La réforme des études de santé en France : une complexification du système qui passe à côté de l’essentiel

La réforme des études de santé, inscrite dans la loi du 24 juillet 2019 et en vigueur depuis la rentrée 2020, a mis fin à la Première année commune aux études de santé (PACES) et au numerus clausus. Dans un article paru dans la revue The Medical Teacher, les politistes Matthias Brunn, post-doctorant au Laboratoire interdisciplinaire d’évaluation des politiques publiques et membre associé au Centre d'études politiques et sociales - Santé, Environnement Territoires, et William Genieys, directeur de recherche CNRS au Centre d’études européennes et de politique comparée (CEE, UMR8239, CNRS / Sciences Po Paris, montrent que cette réforme a complexifié le système d’entrée dans les études de santé tout en passant à côté d’un de ses principaux objectifs : « mettre fin au gâchis humain ».

La France a engagé en 2020 la réforme des études de santé la plus ambitieuse depuis plus de dix ans. Il en est résulté un système hybride aux parcours multiples, donnant accès aux professions de santé après concours.

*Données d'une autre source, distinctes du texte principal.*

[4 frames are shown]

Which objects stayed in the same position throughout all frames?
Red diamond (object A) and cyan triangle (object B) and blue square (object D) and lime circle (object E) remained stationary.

La réforme poursuit la tendance à l'augmentation des quotas limitant le nombre d'étudiants en deuxième année de santé, et crée également de nouvelles options locales d'accès à l'enseignement des professions de la santé. Cependant, l'hétérogénéité de la mise en œuvre a conduit, en conjonction avec les difficultés causées par la pandémie de Covid-19, à un grand désarroi chez les élèves et les parents. La réforme est jugée incompréhensible et même injuste, avec pas moins de deux commissions parlementaires ad hoc chargées de traiter certains des problèmes.

L’article publié par Matthias Brunn et Wiiliam Genieys décrit les fondements historiques du programme de réforme et soutient que la question centrale — sélectionner les étudiants parmi le très grand nombre de candidats de manière équitable et efficace — reste largement non résolue. En effet, la possibilité de sélectionner les candidats avant d'entrer à l'université demeure un tabou. Cette pratique serait, selon ses détracteurs, contraire à la valeur d'une université « ouverte à tous ».

Au lieu de cela, les acteurs de la réforme (une coalition « progressiste » et une autre « conservatrice ») se sont concentrés sur des objectifs partagés (réduire le « gâchis humain » et diversifier les profils), représentant le plus petit dénominateur commun. En conséquence, des programmes complexes ont été créés ou maintenus qui placent simplement le processus de sélection à des moments ultérieurs. En d'autres termes : la réforme a créé un labyrinthe qui passe à côté de l'essentiel.

Cet évitement représente une perte de temps et d'opportunités pour les candidats aux professions de santé, et justifie le courage politique d'aborder de front la question de la sélection avant d'entrer dans l'enseignement supérieur. Le principe du libre choix des diplômés est-il toujours aussi pertinent pour les politiques qu'il y a cinquante ans ? N'est-il pas temps de reconnaître que la sélection s'opère déjà, mais actuellement de manière implicite et parfois opaque via le système actuel (Parcoursup) ? La polémique suscitée par la dernière réforme peut en effet être l'occasion d'avoir précisément cette discussion.

Cet article est issu, entre autres, du projet REF-SANTE, coordonné par Agnès Van Zanten, directrice de recherche CNRS au Centre de recherche sur les inégalités sociales (CRIS, UMR7049, CNRS / Sciences Po Paris), et développé au sein du Laboratoire interdisciplinaire d’évaluation des politiques publiques (Sciences Po Paris). Le projet REF-SANTE vise une analyse scientifique de la réforme depuis sa conception jusqu’à sa mise en œuvre.

Référence

Brunn M., Genieys W. 2022, Admission into healthcare education in France: half-baked reform that further complicates the system, Medical Teacher.

Aller plus loin
Brunn M., Kharkhordine M., Genieys W. 2022, La réforme du numerus clausus : un long élan brisé ?, Les Tribunes de la santé n° 71 : 71-80.

Objectifs de Développement Durable

DD

Cette recherche contribue particulièrement à la réflexion menée autour de l’objectif 3 « Permettre à tous de vivre en bonne santé et promouvoir le bien-être de tous à tout âge » et de l’objectif 4 « Assurer l’accès de tous à une éducation de qualité, sur un pied d’égalité, et promouvoir les possibilités d’apprentissage tout au long de la vie ».